Actor Rock Hudson, 59, becomes the first major U.S. celebrity to die of complications from AIDS. Hudson’s death raised public awareness of the epidemic, which until that time had been ignored by many in the mainstream as a gay plague. – 1985.
October 3
Expressing gratitude for a pivotal Union Army victory at Gettysburg, U.S. president Abraham Lincoln announces that the Nation will celebrate an official Thanksgiving holiday November 26. – 1863.
The 120,000 workers at 88 Ford plants in 26 states walk out to win higher wages and better benefits for their members. Workers at GM had gone on strike the previous month to win substantial wage and benefit improvements. – 1961.
After a 252-day trial, O.J. Simpson is acquitted of a double murder charge. – 1995.
October 4
Sculpting begins on the face of Mount Rushmore in the Black Hills National Forest of South Dakota, which is completed 12 years later. – 1927
Thirty-seven striking black Louisiana sugar workers are murdered when Louisiana militia, aided by bands of so-called prominent citizens, shoot unarmed workers trying to get a dollar-per-day wage. Two strike leaders were lynched. – 1887.
The Soviet Union inaugurates the Space Age with its launch of Sputnik, the world’s first artificial satellite. -1957.
October 5
U.S. president Harry Truman makes the first televised presidential address from the White House to ask Americans to cut back on their use of grain in order to help starving Europeans. – 1947.

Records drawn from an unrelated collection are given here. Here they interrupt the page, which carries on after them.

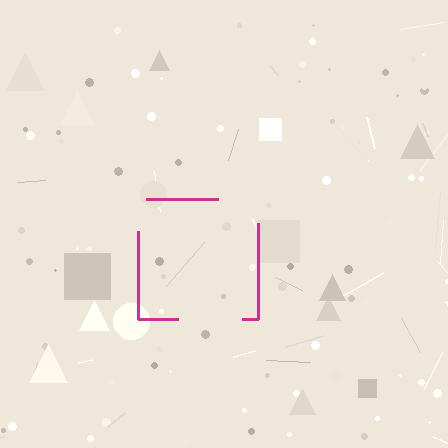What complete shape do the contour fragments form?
The contour fragments form a square.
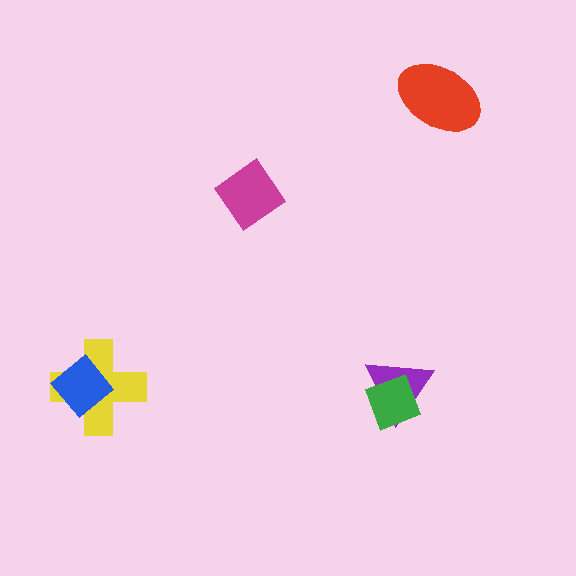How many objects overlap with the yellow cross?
1 object overlaps with the yellow cross.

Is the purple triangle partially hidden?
Yes, it is partially covered by another shape.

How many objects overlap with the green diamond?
1 object overlaps with the green diamond.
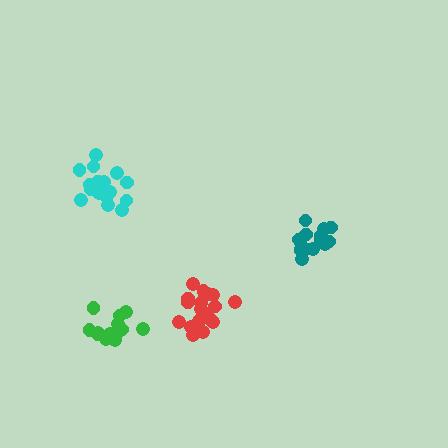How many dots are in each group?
Group 1: 18 dots, Group 2: 14 dots, Group 3: 20 dots, Group 4: 14 dots (66 total).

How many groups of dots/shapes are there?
There are 4 groups.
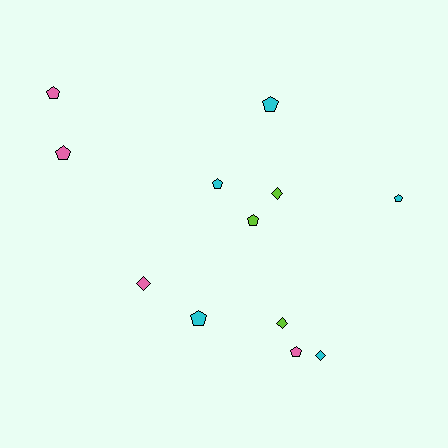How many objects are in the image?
There are 12 objects.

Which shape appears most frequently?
Pentagon, with 8 objects.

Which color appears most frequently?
Cyan, with 5 objects.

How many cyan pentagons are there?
There are 4 cyan pentagons.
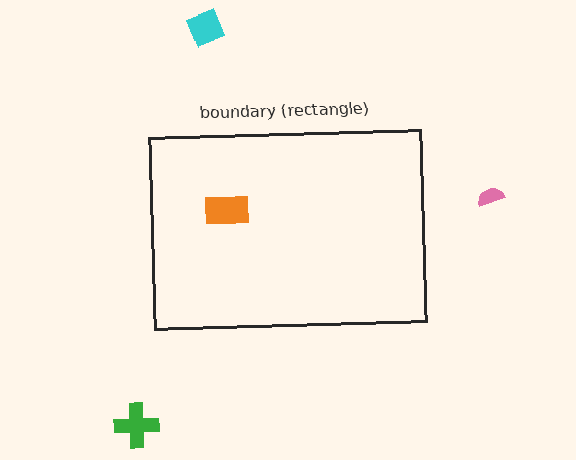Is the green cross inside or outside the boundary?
Outside.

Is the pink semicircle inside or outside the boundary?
Outside.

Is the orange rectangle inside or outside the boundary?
Inside.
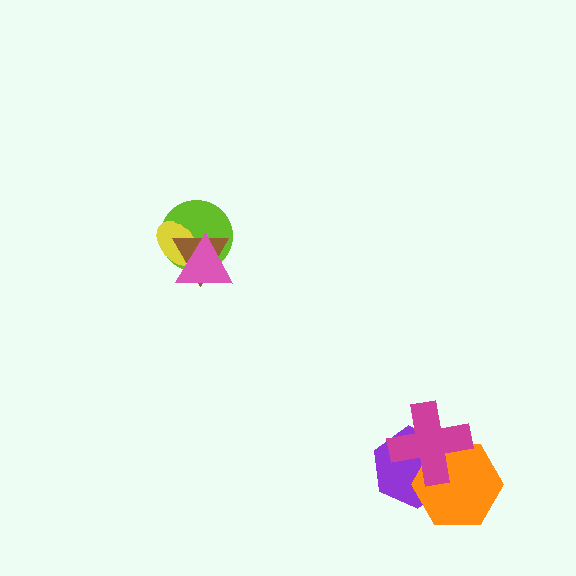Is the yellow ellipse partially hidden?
Yes, it is partially covered by another shape.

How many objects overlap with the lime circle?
3 objects overlap with the lime circle.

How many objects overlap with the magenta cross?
2 objects overlap with the magenta cross.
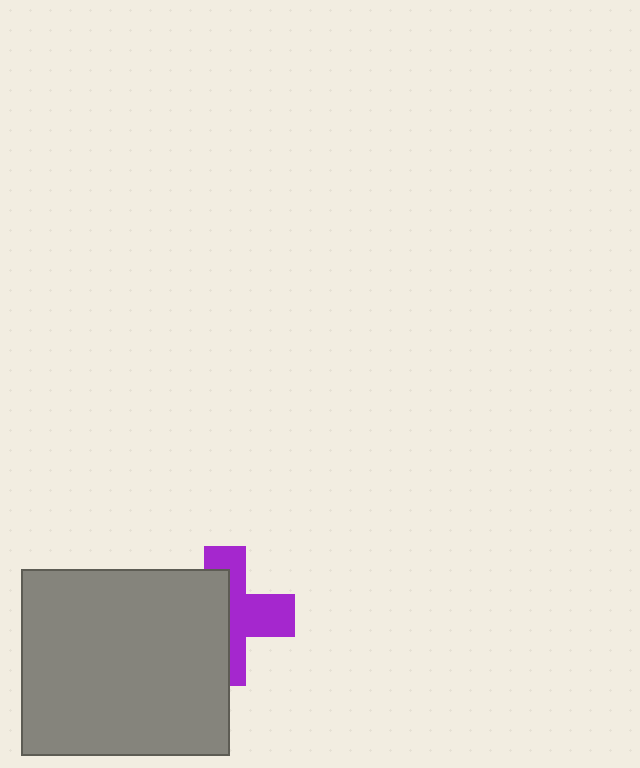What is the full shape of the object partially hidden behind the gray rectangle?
The partially hidden object is a purple cross.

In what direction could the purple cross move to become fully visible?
The purple cross could move right. That would shift it out from behind the gray rectangle entirely.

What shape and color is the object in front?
The object in front is a gray rectangle.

American David Kunst completes the first round-the-world journey on foot, which took four years and 21 pairs of shoes to complete the 14,500-mile journey across the land masses of four continents. During the long journey, he took on sponsors and helped raise money for UNICEF. – 1974.
October 6
The surprise attack by Egyptian and Syrian forces on Israel in October 1973, called the Yom Kippur War, throws the Middle East into turmoil and threatens to bring the United States and the Soviet Union into direct conflict for the first time since the Cuban Missile Crisis in 1962. – 1973.
Some 1,700 female flight attendants win 18-year, $37 million suit against United Airlines. They had been fired for getting married. – 1986.
October 7
The most devastating fire in United States history is ignited in Wisconsin. Over the course of the next day, 1,200 individuals lose their lives and 2 billion trees were consumed by flames. – 1871.

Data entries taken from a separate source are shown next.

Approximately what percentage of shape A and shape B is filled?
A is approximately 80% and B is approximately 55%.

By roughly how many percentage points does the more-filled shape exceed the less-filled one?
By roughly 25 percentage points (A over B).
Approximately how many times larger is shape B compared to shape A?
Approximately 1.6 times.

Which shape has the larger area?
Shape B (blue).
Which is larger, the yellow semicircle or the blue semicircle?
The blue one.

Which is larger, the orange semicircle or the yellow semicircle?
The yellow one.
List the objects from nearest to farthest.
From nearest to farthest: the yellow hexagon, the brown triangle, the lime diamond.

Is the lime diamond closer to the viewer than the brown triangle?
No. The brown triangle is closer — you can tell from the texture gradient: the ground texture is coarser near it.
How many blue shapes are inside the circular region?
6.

A U.S.-led coalition begins attacks on Taliban-controlled Afghanistan with an intense bombing campaign by American and British forces. The invasion of Afghanistan was the opening salvo in the president George W. Bush-led United States war on terrorism and a response to the September 11, 2001, terrorist attacks on the U.S. East Coast. – 2001.
October 8
Flames spark in the Chicago barn of Patrick and Catherine O’Leary and ignite a two-day blaze that kills between 200 and 300 residents, destroys 17,450 buildings, leaves 100,000 homeless, and causes an estimated $200 million, equivalent of $3.8 billion in today’s dollars, in damages. – 1871.
The U.S. House of Representatives votes to proceed toward impeaching president Bill Clinton on charges of perjury and obstruction of justice in alleged involvement in several scandals, including allegedly improper Arkansas real-estate deals, suspected fundraising violations, claims of sexual harassment, and accusations of cronyism involving the firing of White House travel agents. – 1998.